Robert X. Cringley will claim with a smile that he knew this was coming.
Paul Graham will write an article on how it could have been done better with Lisp, but oh well, good job anyways.
Linus Torvalds will say nothing.
Bill Gates will appear on pictures smiling evily.
Steve Jobs will appear on pictures stoned.
Maddox will put a writeup on his site involving the item in question and a penis.
I know this is a bit offtopic, but I'm curious -- how come Microsoft has to compete with everyone who's making good progress in particular areas? Do they have a team of people who do nothing but read technical articles and news to see what everyone else is doing so they can target them as a potential competetive prospect?

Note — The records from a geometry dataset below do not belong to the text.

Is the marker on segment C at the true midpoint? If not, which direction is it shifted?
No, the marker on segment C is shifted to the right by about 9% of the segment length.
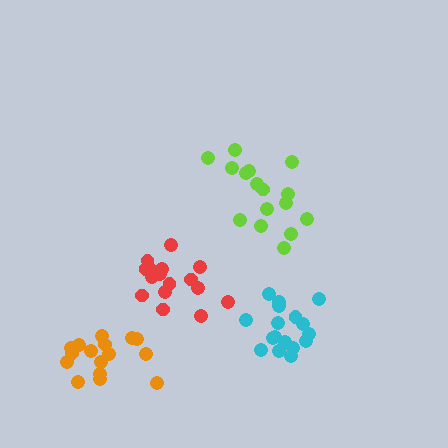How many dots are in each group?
Group 1: 17 dots, Group 2: 16 dots, Group 3: 16 dots, Group 4: 16 dots (65 total).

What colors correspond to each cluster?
The clusters are colored: cyan, lime, orange, red.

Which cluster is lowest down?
The orange cluster is bottommost.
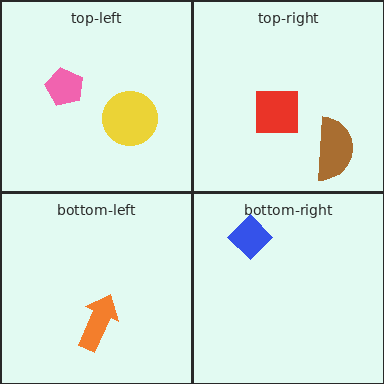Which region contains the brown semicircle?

I'm not a Microsoft basher, nor am I a rampant supporter of them. I have an XP machine at home for gaming, and a Mac for pretty much everything else (OSX for the win!).
"I'm a leaf on the wind. Watch how I soar."
-Hoban Washburn
Just like anything else, different maps have different purposes. That's why different maps exist. For driving directions, sure a street map is great (after all, you drive on...streets)! However, what if you were looking for a good place to hang-glide? A street map will not help you. What about a nice remote spot on a beach? What if you were a trucker, who hauls houses (over-height), and you needed to plan a route that had no bridges (you can get maps from the city for this, BUT quality satellite maps may make this obsolete someday)?